North Carolina, hardly
a liberal bastion, is a place where one would expect folks to lap up the now
discredited argument that it is the patriotic duty of Americans to support efforts to frack the country to energy
independence. Yet, now, a majority of North Carolinians is opposed to allowing fracking in the state. So noxious on its own merits has the practice become that it now draws middle fingers from people who once would have queued up in "patriotic" droves to lease their land for fracking.

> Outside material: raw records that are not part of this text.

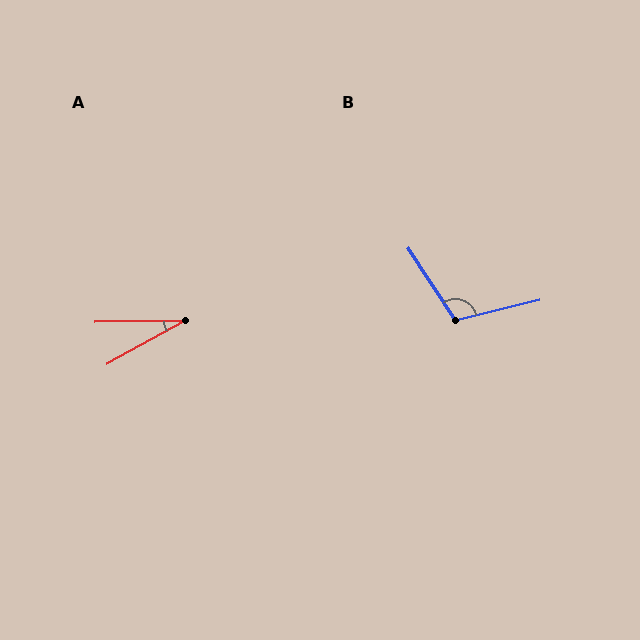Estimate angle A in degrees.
Approximately 28 degrees.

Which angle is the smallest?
A, at approximately 28 degrees.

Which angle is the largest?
B, at approximately 110 degrees.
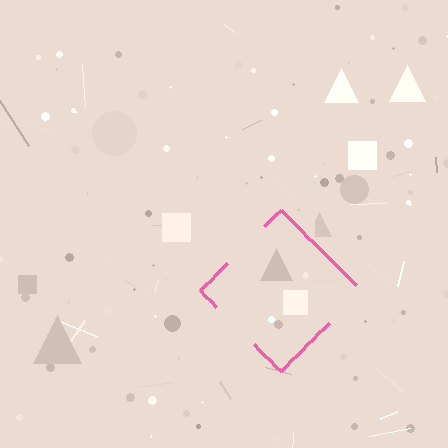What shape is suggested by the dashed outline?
The dashed outline suggests a diamond.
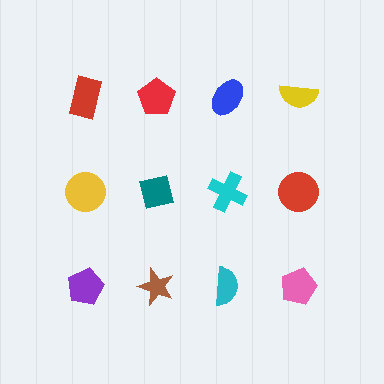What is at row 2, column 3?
A cyan cross.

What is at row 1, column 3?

Yet the Pennsylvania and North
Carolina governments, which, like the Obama administration, STRONGLY support expanded fracking, clearly march to a different drummer than moves the popular will. Pretty clearly, the public officials jig exclusively to the piper that
pays them. And like Orwell's Big Brother, they must always have jackbooted
force on hand to foist on the eardrums of the public a revolting music it plainly
DOESN'T want to hear. Enter the Sandman--a.k.a. the U.S. security and surveillance
state.
The Corporatist State Enforces What the People Don't Want
Now, the security and surveillance state--or what we
should more properly term the military-industrial-surveillance complex--has an innately
fascist tendency, independent of any special use to which it's put. Our
nation's Founders rightly distrusted the whole idea of standing armies, and
rightly assigned the declaration of war to Congress, the branch of government
in theory MOST answerable to the popular will. Sure, the nature of modern
war may require professional standing armies, but that by no means dictates that we disregard their deep inherent dangers; in fact, we should be far MORE wary.
No one who shares our Founders' perfectly justified squeamishness about
concentrations of power--be they military or political--can be at all happy with the recent Circuit Court decision affirming
our government's right to use the military to seize and indefinitely detain citizens
merely suspected (by unknown executive branch criteria) of giving "active
support to terrorism." Nor can we be happy that Congress, quailing at being
branded "soft on terror," has unconscionably abdicated its Constitutional prerogative
to declare war to the less publicly accountable executive branch.
I've so far mentioned only abuses relating to uses of the military, but the innate fascist tendencies of the military-industrial-surveillance
complex spawned by the so-called "war on terror" are FAR broader and more
treacherous. Besides our Founders' quite legitimate fear of standing armies, it's
long been known that a state of war is incompatible with democratic freedoms;
hence the very concept of martial law. One clear offshoot of the mismatch
between war and democratic freedoms is identified in the wise slogan "Truth is the first
casualty of war." Democracy depends on the informed consent of the governed,
whereas war efforts depend on propaganda--and the less justified the
war, the greater the distortion of truth the propaganda involves.
Statistically, it's QUITE arguable that the whole "war on terror" required
a a radical exaggeration of the scope of the terrorist threat; in other words, the
whole undertaking rested on a LIE. And because the aim and strategy of a war on terror
are indefinable, it is necessarily a PERMANENT war and, in
consequence, a PERMANENT assault on democratic freedom. One symptom of that assault is a broadening of wartime spying to include everyone. Another is the militarization of police
forces, since a global war on terror has by definition no boundaries.